Love scams skyrocketing, cost Floridians $40M annually | #datingscams | #lovescams | #facebookscams


The romance racket is a growing, multimillion dollar-a year industry.

Love-related fraud has seen a disturbing, three-fold increase in recent years, with reports of the con tripling to 33,000 between 2016 and 2020, during which time losses quadrupled to $304 million annually, according to the Federal Trade Commission. 

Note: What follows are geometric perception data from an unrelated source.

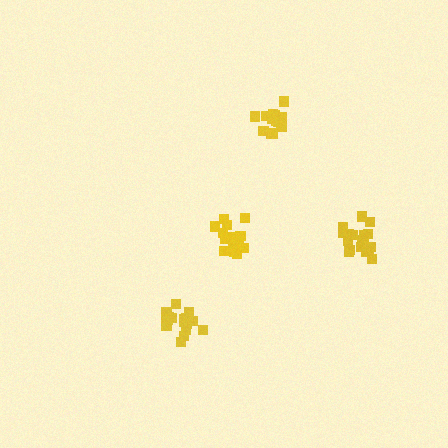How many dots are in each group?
Group 1: 18 dots, Group 2: 15 dots, Group 3: 20 dots, Group 4: 17 dots (70 total).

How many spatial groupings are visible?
There are 4 spatial groupings.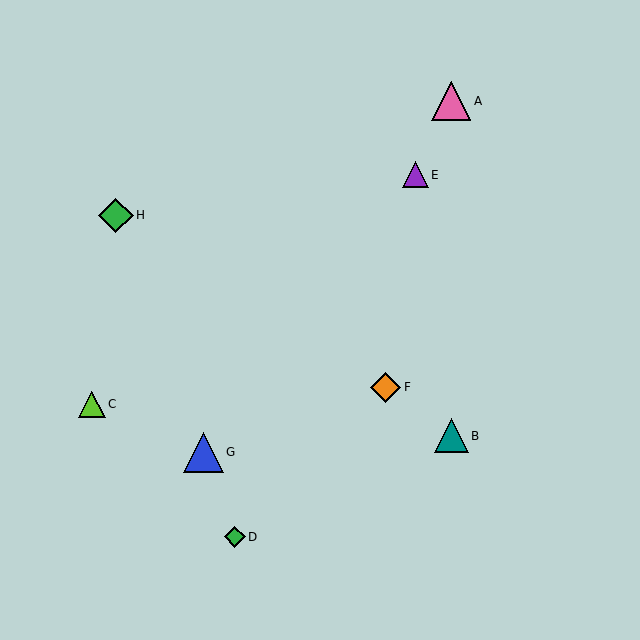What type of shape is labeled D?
Shape D is a green diamond.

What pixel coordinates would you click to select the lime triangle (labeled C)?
Click at (92, 404) to select the lime triangle C.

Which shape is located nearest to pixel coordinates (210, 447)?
The blue triangle (labeled G) at (203, 452) is nearest to that location.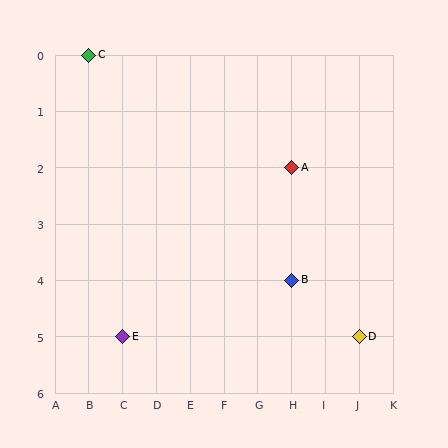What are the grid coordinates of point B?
Point B is at grid coordinates (H, 4).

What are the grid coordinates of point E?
Point E is at grid coordinates (C, 5).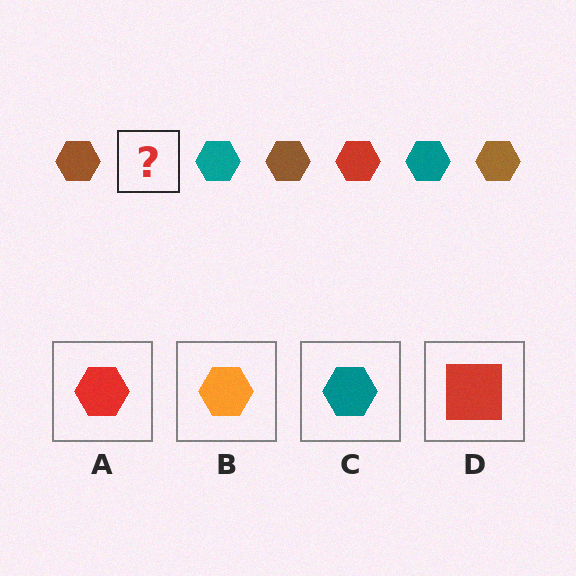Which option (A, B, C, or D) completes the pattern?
A.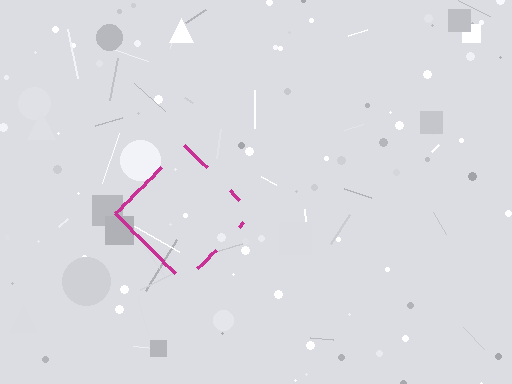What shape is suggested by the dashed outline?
The dashed outline suggests a diamond.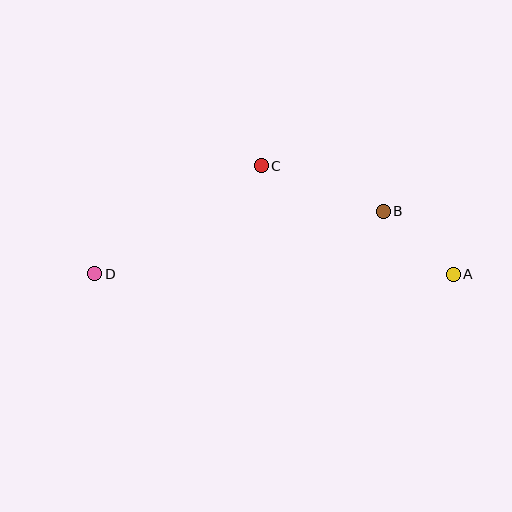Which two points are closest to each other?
Points A and B are closest to each other.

“I lost everything,” Evelyn, a badly scammed 60-something told the Tampa Bay Times of her experience being defrauded by a “silver fox” named Robert Wilson who turned out to be a group of criminals operating out of Nigeria. Unfortunately, she only realized who Wilson (whom she never met in person) was after he’d wooed her through virtual romancing and convinced her to loan him $204,000 over the course of six months. 

Floridians have been so hard hit by romance scams in recent years (state residents lost $40.1 million to the cons in 2020 alone, according to the FBI) that Miami has a Society of Citizens Against Romance Scams.

“A critical thing to know,” the group’s founder, Tim McGuinness, told the Times, “is that virtually everyone can be scammed. It’s only a question of the right grooming and right story.”

Indeed, scams often follow a pattern of an individual reaching out via the internet, inundating their victim in love on a rapid timeline, being unavailable to meet up in person then suddenly finding themselves in a tight spot and in dire need of money.

Concerned a potential suitor has more in mind than winning your heart? John Jay College of Criminal Justice professor Chitra Raghavan recommends simply trusting your instincts if you think you may be being scammed.

“If you feel uneasy or uncomfortable,” Raghavan recommended, “go with your gut.” 

Kinsey Institute at Indiana University senior research fellow Helen Fisher gave the Florida paper similar advice for those concerned about the sincerity of an online sweetheart: Be aware of what you’re purposefully refusing to see as a result of being courted. 

“Scam artists trigger this brain circuitry, enabling these people to crave them,” she said. “These scammers are good enough to keep escalating those feelings… People feel good, and they overlook a lot because of that.”